「現実をフィクションで押し戻そうとする意思」ビッグ・フィッシュ jin-inuさんの映画レビュー(感想・評価)
現実をフィクションで押し戻そうとする意思
自分で見たものしか信じないリアリストの息子は、作り話ばかりするノー天気な親父を嫌っています。何度も同じホラ話を聞かされて、うんざりしています。ホントのことを話さないのは、浮気して他所に家族がいるせいだろうと疑っています。
父が癌で余命幾ばくもないことを知らされた息子は、身重の妻をつれて帰省します。病床の父は、息子の嫁を相手に、改めて自分の一生の物語を話して聞かせます。
川に住む巨大魚、人の死に様を教える魔女、気の良い巨人、心の故郷みたいな閉ざされた町「スペクター」、伝説の無能詩人、湖の裸女、狼男、二人で一人の女…。
ユアン・マクレガー演じる若き日の親父の生き生きとした冒険譚とアルバート・フィニー演じる年老いた父の日常が交互に描かれます。本作のユアン・マクレガーははまり役で、出てくるだけで画面に活気が溢れます。魅力あふれる若き日の親父と精彩を欠く息子の対比が鮮やかです。
息子はある手がかりを元に、父の秘密を知る人物を探し当てます。そこで彼は父の本当の姿を聞かされます。その姿とは…饒舌で、社交性があって、妻に一途で、快活で、愛されキャラで、人情家で、他人のために苦労を厭わない利他的な人で、作り話が好きで、見た目で人を判断しない、勇気がある、行動力がある、大柄、友達が多い、人を傷つけない、冒険好き、日曜大工好き。なんともお茶目で魅力的な男でした。きっと親父のキャラクターには監督の理想の男像が反映されているのでしょう。
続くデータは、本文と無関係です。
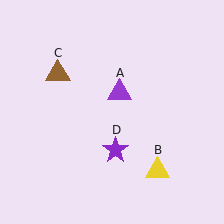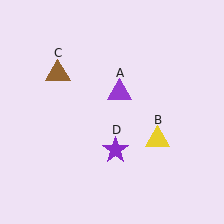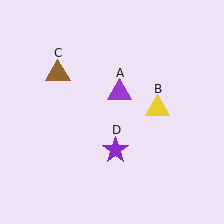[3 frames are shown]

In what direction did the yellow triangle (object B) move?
The yellow triangle (object B) moved up.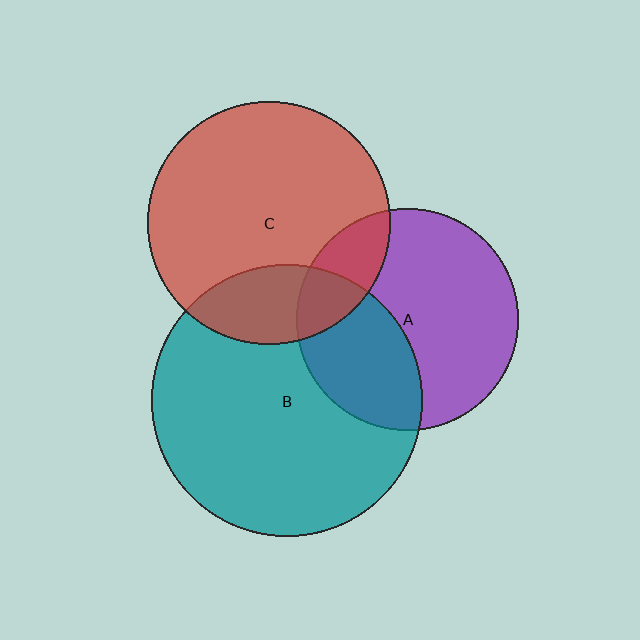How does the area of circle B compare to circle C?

作り話が好きなところ以外は共通点がなさそうに見えますが。
ティム・バートン監督は前作「猿の惑星(2001)」で“火星ガール”リサ・マリーと別れヘレナ・ボナム・カーターとの交際を始めていたそうですが、本作ではヘレナ・ボナム・カーター演じる美女の誘いをこの親父に断らせました。監督はヘレナ・ボナム・カーターとの間に2児をもうけますが、現在はモニカ・ベルッチと暮らしているそうです。この物語で描いたような夫婦関係は現実には難しいようです。本作の親父の温かな最期には監督の希望も詰まっているのでしょうが、はたして現実はそういくのでしょうか。
息子の世代から見ると、父親の世代の話しは現実感に乏しく、まるで作り話のように聞こえてしまうのはあるあるだと思います。特に戦争の話などは平和な時代に育った若者たちにはフィクションのように思えるはずです。逆に父の世代から見ると、息子たちの話は現実的で面白みがありません。ルールを守り、型破りなこともせず、スマートで、株価や経済やITに詳しくて、人情味がなくて、画一化された規格品のロボットみたいで…。どちらが正しいというわけでもなく、育った世界があまりにも違うということ、たった1世代の間にあまりにも世界が大きく変わってしまったということでしょうか。そしてその変化は今後ますます激しくなり、親子の間の断絶はさらに深く大きくなっていくのでしょう。その時にはこの映画も「古くてつまらない映画」として忘れられているのかも知れません。あらゆるフィクションは現実に押し負け、追い越されていく運命なのかも。
不況の煽りを受けて破産し、町ごと競売にかけられてしまった「スペクター」。他人事のはずなのに親父は駆けずり回り資金を調達し町ごと買い取ってしまいます。荒廃しきった町を、また元通りの姿に再建します。まさに力ずくで“現実”を押し戻し、“心の故郷”を守り抜く男。感動的なストーリーではありますが、その町には彼を慕う者たちがいつまでも変わらぬ姿で彼の帰りを待ち続けています。それはそれでホラーです。